その途端、家令の小さな……けれど、楽し気な笑い声を聞いた。
「情けないことは僕が一番判っているよ……」
みっともない姿を見せていることは判っている。だが、その相手が幼い頃から家族のように接してきた相手であれば、ついつい、愚痴を零してしまう。
「申し訳ございません……ふふっ」
「……」
文句を言う気も起きず、顔だけを上げて恨めし気な視線を向けると……何故か、家令は嬉しそうな表情をしていた。
「……? なんで嬉しそうなの」
不思議に思って尋ねてみると、家令は笑みを深める。
「嬉しいのですよ、このようなモーリス様の姿を見ることができて」
「え?」
「悪意に踊らされたゆえの姿ではなく、己が未熟さを嘆く姿でもなく。今のモーリス様の姿は……ご自分の意思で変わられることを決意したゆえのもの」
「……うん。うん、そうだね」
「そして、それを与えてくださっている方々は真実、モーリス様の成長を願ってくださっている。
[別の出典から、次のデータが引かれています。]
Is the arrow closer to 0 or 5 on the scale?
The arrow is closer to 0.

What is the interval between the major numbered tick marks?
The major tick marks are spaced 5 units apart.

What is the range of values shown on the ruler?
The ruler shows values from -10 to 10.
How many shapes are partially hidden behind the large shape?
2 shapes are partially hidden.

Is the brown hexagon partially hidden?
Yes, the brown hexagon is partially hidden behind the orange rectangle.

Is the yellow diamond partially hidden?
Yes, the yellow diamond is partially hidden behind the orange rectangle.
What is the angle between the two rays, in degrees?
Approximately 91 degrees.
そのような方達がいらっしゃることも嬉しく思うのですよ」
「……」
家令の言葉は優しくて……同時に、僕の胸を容赦なく抉った。
家令や使用人達からすれば、『優しい親族』を信じていた頃の僕は……裏に潜む悪意に気付かず、都合よく踊らされるだけの道化だったろう。
何より、僕は無条件に親族達を信じていた。
あの頃の僕ならば、家令や使用人達が自分に優しくしてくれる親族を警戒するようなことを言えば……間違いなく、反発していた。
いや、反発するだけで済めばいい方だ。
反発した果てに親族達に誘導され、僕は本当に僕達やこの家を想ってくれている『味方』を、遠ざける選択をしたかもしれないじゃないか。
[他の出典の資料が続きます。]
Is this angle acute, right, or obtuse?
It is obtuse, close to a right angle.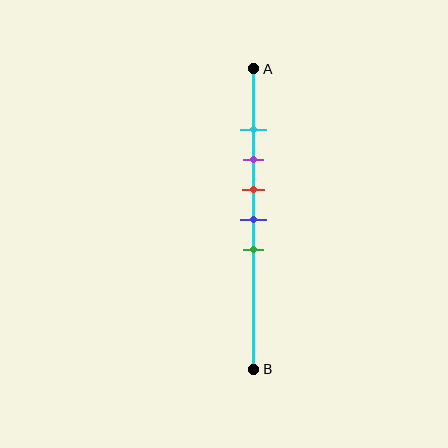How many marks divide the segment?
There are 5 marks dividing the segment.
何しろ、僕はそれとなく忠告してくれていた家令の言葉を鬱陶しく思っていたことがある。
本当に……子供だったのだ。年齢的なものではなく、この家を継ぐことの意味や背負うものすらよく判っていなかった『お子様』。
世界は自分に優しいか厳しいかの二つだと思い込み、案じるゆえの厳しい言葉があるなんて知らなかった『愚か者』。
そんな僕に、まともな貴族達が寄ってくるわけがないじゃないか。潰れるか、利用される未来しか見えないのに。
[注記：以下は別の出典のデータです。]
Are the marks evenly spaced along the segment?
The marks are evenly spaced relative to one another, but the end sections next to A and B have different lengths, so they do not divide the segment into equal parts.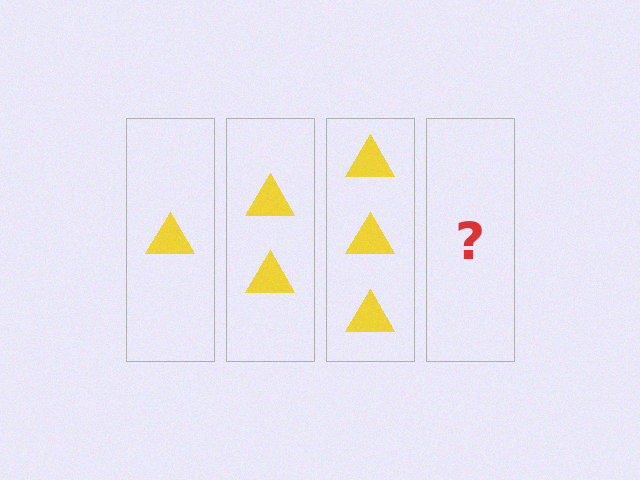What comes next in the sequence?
The next element should be 4 triangles.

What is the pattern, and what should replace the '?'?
The pattern is that each step adds one more triangle. The '?' should be 4 triangles.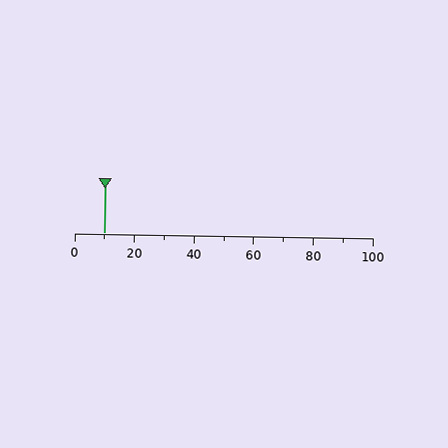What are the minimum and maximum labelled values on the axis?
The axis runs from 0 to 100.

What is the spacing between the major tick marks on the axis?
The major ticks are spaced 20 apart.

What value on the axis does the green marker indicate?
The marker indicates approximately 10.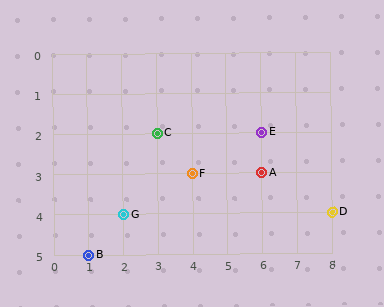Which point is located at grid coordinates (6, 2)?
Point E is at (6, 2).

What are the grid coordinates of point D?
Point D is at grid coordinates (8, 4).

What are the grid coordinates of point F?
Point F is at grid coordinates (4, 3).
そんな僕達の悪意を受け止め、最悪の状況を防いでくれたのは……『あの人』。
血が繋がらないどころか、反発しかしない子供達なんて、放っておいても誰も文句は言わなかったろう。
だけど、あの人はそうしなかった。
それが僕達ではなく、亡くなった父上達のためだったとしても、あの人は自ら『悪役』となり、僕達とこの家を守ってくれたのだ。
「……貴族同士の会話ってこんなに難しかったんだな」
僕の呟きを、家令は黙って聞いてくれている。
「学園での友人同士の会話とは全く違う。隠された悪意を読み取ることも、言葉で誘導することも、悪意をかわすことも……とても疲れるし、大変だと思い知った」
単なる会話の練習ですら、僕はこの有様なのだ。
ならば。
ならば、自ら悪評を背負い、体を張って情報を手にしてくれたあの人……義母はどれほど大変だったのだろうか。
「僕はあの人が悪評を気にしないのは、好き勝手に生きている自分を自覚しているからだと思っていたんだ。だから、言い訳もできないのだと……愚かにもそう決めつけていた」
実際には、『好き勝手に生きている』なんてものではない。冗談抜きに、『命懸けの戦場』とも言える状況だったはず。
どれほど、神経を尖らせて過ごしてきたのだろう。
その苦労を微塵も見せずに振る舞うあの人は……本当に凄かったのだ。
「ただの練習、それも対策を書いた紙を貰っているのに、僕はこの有様だ。はは……本当に情けないな。付いて行くのが精一杯だ」
そう、僕はまだ本番を経験していない。
こんなに疲れ果ててしまっているのに、僕はただシュアンゼ殿下達から教えを受けただけ。
しかも、シュアンゼ殿下達は僕に悪意を向けていない。そんな人達相手であっても、この有様だ。
「『努力しただけでは意味がない』って、ミヅキさん達にはっきり言われた。その言葉の重さを、今ならば理解できる気がするよ」
僕の対応一つで、この家に影響が出る。……巻き込まれる者達が居る。
僕はそれをあまりにも軽く考えていたのだろう。彼らから厳しい言葉を向けられる度、その思いは強くなっていった。
「良き機会に恵まれましたね」
家令が嬉しそうに言葉を紡ぐ。
「私どもがモーリス様を支えるのにも限界があります。いえ、はっきり言ってしまうならば、社交の手助けなど不可能でしょう」
「そうだね、それは僕の仕事だ」
僕や妹、そして義母にしかできない仕事だ。拙い相手を怒らせれば、存在感のない男爵家なんてあっさりと沈む。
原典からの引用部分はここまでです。